(June 9) – Online investors need more protection and would benefit from new rules requiring brokerage firms to detail risks such as the potential for delays and outages, concludes the General Accounting Office,” The Wall Street Journal is reporting today.
“The GAO said investors using the Web to trade also need better disclosure of privacy policies, margin-lending practices and trade execution.
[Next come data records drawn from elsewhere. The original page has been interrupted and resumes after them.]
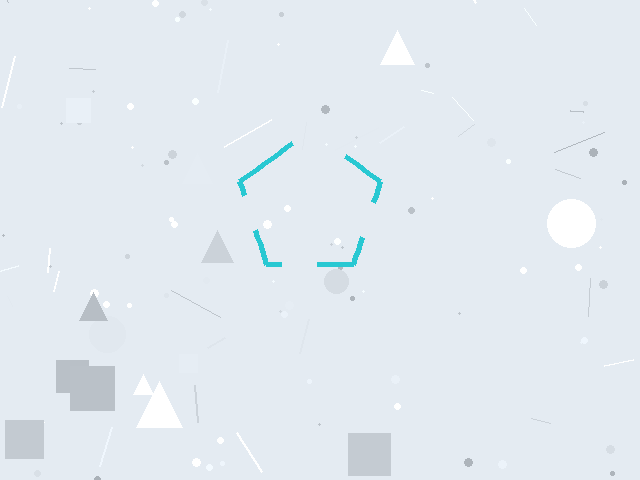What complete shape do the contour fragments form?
The contour fragments form a pentagon.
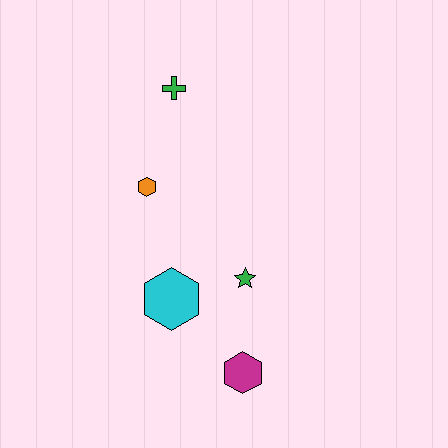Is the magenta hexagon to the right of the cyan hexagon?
Yes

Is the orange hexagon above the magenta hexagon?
Yes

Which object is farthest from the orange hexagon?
The magenta hexagon is farthest from the orange hexagon.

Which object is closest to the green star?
The cyan hexagon is closest to the green star.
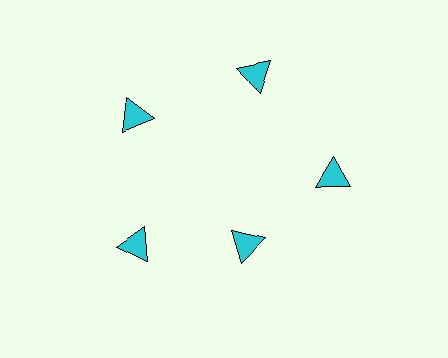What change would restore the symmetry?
The symmetry would be restored by moving it outward, back onto the ring so that all 5 triangles sit at equal angles and equal distance from the center.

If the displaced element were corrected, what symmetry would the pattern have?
It would have 5-fold rotational symmetry — the pattern would map onto itself every 72 degrees.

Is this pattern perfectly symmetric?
No. The 5 cyan triangles are arranged in a ring, but one element near the 5 o'clock position is pulled inward toward the center, breaking the 5-fold rotational symmetry.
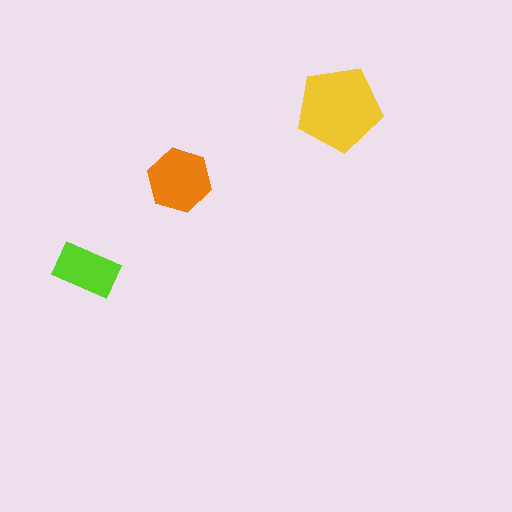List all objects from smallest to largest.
The lime rectangle, the orange hexagon, the yellow pentagon.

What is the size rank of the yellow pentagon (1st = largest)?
1st.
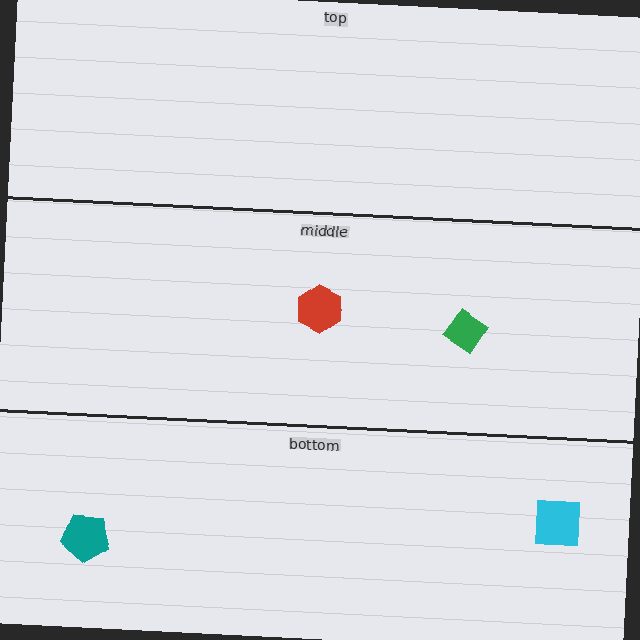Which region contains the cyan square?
The bottom region.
“Those findings come as the Securities and Exchange Commission’s efforts to beef up enforcement of online stock scams have hit a snag in Congress. Earlier this week, the House Appropriations Committee voted to increase the SEC’s budget for fiscal 2001 by $24.8 million to $392 million. But that was only about half of the increase sought by the agency, which had asked for a 12% increase to $422.8 million, in large part to increase the number of staff focusing on online stock fraud and to boost the pay for accountants and lawyers.
“The GAO report, issued Thursday, focuses on 12 brokerage firms that accounted for about 90% of online-trading volume in 1999.
“Officials from one firm told the GAO that they had so many outages that they didn’t keep track of them all. Another firm told the GAO it tracked only those outages that lasted more than 25 minutes or affected at least 25% of its customers.
“The GAO recommended that the SEC ‘require broker-dealers with online-trading systems to maintain consistent records on systems delays and outages and their related causes and to disclose the potential for service disruptions on their Web sites,’ key House Democrats wrote SEC Chairman Arthur Levitt in summarizing the report.
“The GAO found only 25% of the firms it surveyed posted information about margin requirements on their Web sites. Others provide investors with agreements describing lending terms in hard-to-understand ‘legalese.’